A continous random variable (CRV) is another form of distribution discussed in the course (previously, Discrete Random Variables, lastly, Normal Distribution).
There are two properties that define a CRV:
Instead of having a strict number of outcomes like in previous distributions (Binomial, Bernoulli), a continous random variable does not break inbetween ranges for values. This means that we can graph the CRV, and the distribution will look like a function.
Stay tuned, I'll get back to this in Section 3: Probability Density Functions. For now, read on.

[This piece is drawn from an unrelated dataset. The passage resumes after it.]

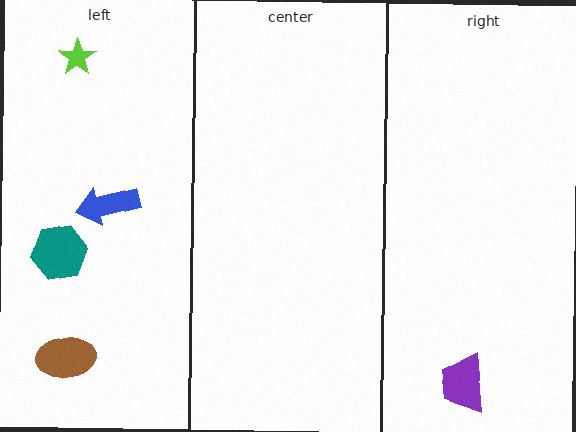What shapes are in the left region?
The teal hexagon, the brown ellipse, the blue arrow, the lime star.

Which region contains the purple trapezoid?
The right region.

Here is a distribution of a CRV: how long it takes a customer to recieve their McDonald's meal within an hour service:
Time (seconds) | Number of Customers | Relative Frequancies |
---|---|---|
\(25 \le x < 30\) | 2 | 2/109 |
\(30 \le x < 35\) | 3 | 3/109 |
\(35 \le x < 40\) | 6 | 6/109 |
\(40 \le x < 45\) | 8 | 8/109 |
\(45 \le x < 50\) | 11 | 11/109 |
\(50 \le x < 55\) | 6 | 6/109 |
\(55 \le x < 60\) | 4 | 4/109 |
\(60 \le x < 65\) | 8 | 8/109 |
\(65 \le x < 70\) | 12 | 12/109 |
\(70 \le x < 75\) | 18 | 18/109 |
\(75 \le x < 80\) | 16 | 16/109 |
\(80 \le x < 85\) | 10 | 10/109 |
\(85 \le x < 90\) | 4 | 4/109 |
\(90 \le x < 95\) | 0 | 0/109 |
\(95 \le x < 100\) | 1 | 1/109 |
\(100 \le x < 105 \) | 0 | 0/109 |
\(105 \le x < 110\) | 0 | 0/109 |
We can see that the relative frequancies of each time range is equilavent to their frequancy (number of customer) divided by the sum of their frequancies (customers).

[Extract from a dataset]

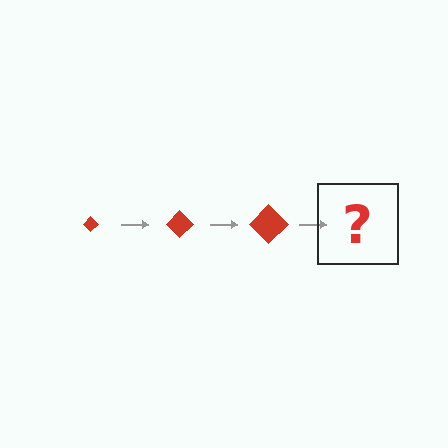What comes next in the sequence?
The next element should be a red diamond, larger than the previous one.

Whilst this graph may not look very curvy, as the time ranges decrease, the graph will approach a less blocky curve.
We can estimate what this looks like by drawing a curve from roots to the midpoint of each rectange (with some smoothing):
This section focused on primarily background information - it would be very rare to find a question about histograms, relative frequancies are however questioned about quite frequantly in various forms.
As we have seen previously, probabilities assosiated with both DRV's and CRV's can be represented in the form of a table, or a histogram (graph).
A probability distribution function (PDF) is any function that produces probabilities assosiated with a DRV and CRV.
We can integration this function between a range to find the probability of this range.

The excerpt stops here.